A Costa também fará maravilhas: evitarão vaias na praia pelos apesar de tudo numerosos portugueses que, picuinhas, se enxofram quando morrem dezenas de pessoas e o governo lhes diz que correu tudo como devia, o downburst e tal. E Costa confessou-nos por comunicado que as férias estavam planeadas. Consistente com a sua estrondosa capacidade de planeamento, esqueceu-se de escolher as tarifas de avião que permitem alterações, e de verificar a política de cancelamento do local onde se hospedou, de modo a adiar férias se o cargo que escolheu ocupar assim o pedisse.

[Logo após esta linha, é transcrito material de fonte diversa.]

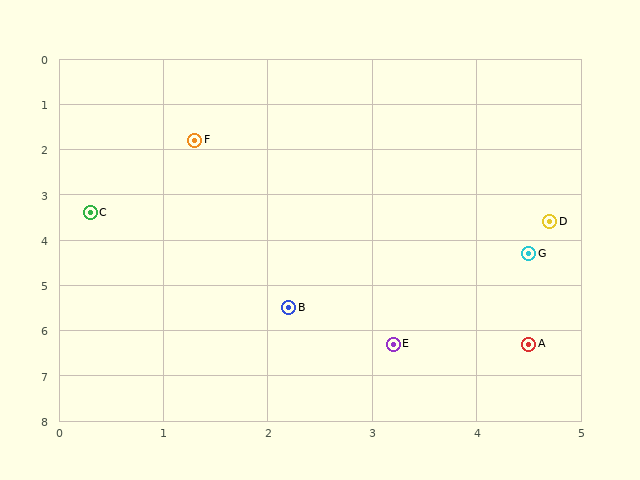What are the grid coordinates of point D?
Point D is at approximately (4.7, 3.6).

Só pessoas de coração duro desejariam neste momento colocar o senhor primeiro-ministro em mais despesas, certo?

Em todo o caso, aconselharia o primeiro-ministro a não confiar em demasia no grupo que lhe mantinha a popularidade. Pedrógão Grande – e as mentiras e opacidades que lhe estiveram, e continuarão a estar, associadas – são o momento de viragem na relação dos portugueses com Costa. (De resto, os insultos de socialistas nas redes sociais e no mail mostram que o sabem). Apesar do ar blasé socialista ‘Pedrógão, onde é Pedrógão?’, como os gauleses a negarem a batalha de Alésia nos livros do Astérix, Pedrógão é incontornável e teve a assinatura de Costa em decisões que propiciaram a tragédia. Pode não ser imediato, mas ninguém perdoará.

Posto isto, então bons banhos no Mediterrâneo, senhor primeiro-ministro. Gosto muito de Ibiza. (É Ibiza?) A discoteca Pacha: ainda existe? Aproveite os mojitos numa esplanada junto ao porto. Não se esqueça de presentear a sua mulher com um ou dois jantares românticos. O seu bem-estar é o mais importante para nós.